📜 ⬆️ ⬇️

Persistent OS: nothing is blocked

This is a question article. I do not have the perfect answer to what will be described here. Some have, but how successful he is is not obvious.

The article deals with one of the conceptual problems of OS Phantom, well, or any other system that has persistent and "volatile" components.

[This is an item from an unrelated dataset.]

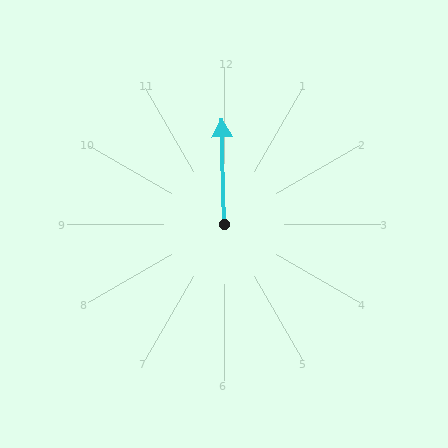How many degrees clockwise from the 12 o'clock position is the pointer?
Approximately 359 degrees.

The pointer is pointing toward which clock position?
Roughly 12 o'clock.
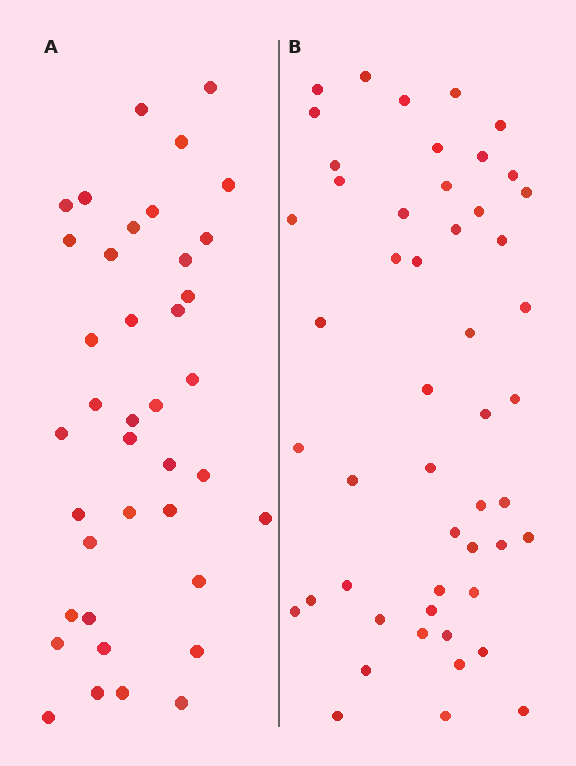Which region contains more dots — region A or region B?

To understand the essence of the problem, it is worth reading one of the previous articles about persistent RAM .
')
Brief statement of the problem: Due to the fact that the application program in the OS Phantom is persistent (does not restart when rebooting), and the kernel does not (restart when rebooting and can be changed between starts), such a system cannot block system calls. In the usual way.

Indeed: if an application program makes a call to the core and in this state we make snapshots, then it is completely incomprehensible how to restore such snapshots. The kernel is not photographed with the snapshot, only the application memory is recorded and restored. It is not clear where she was there in the core. It is not clear whether the actual entry point indicates the correct, generally, place in the core. It is not clear which objects of the application layer the kernel touched and created for itself.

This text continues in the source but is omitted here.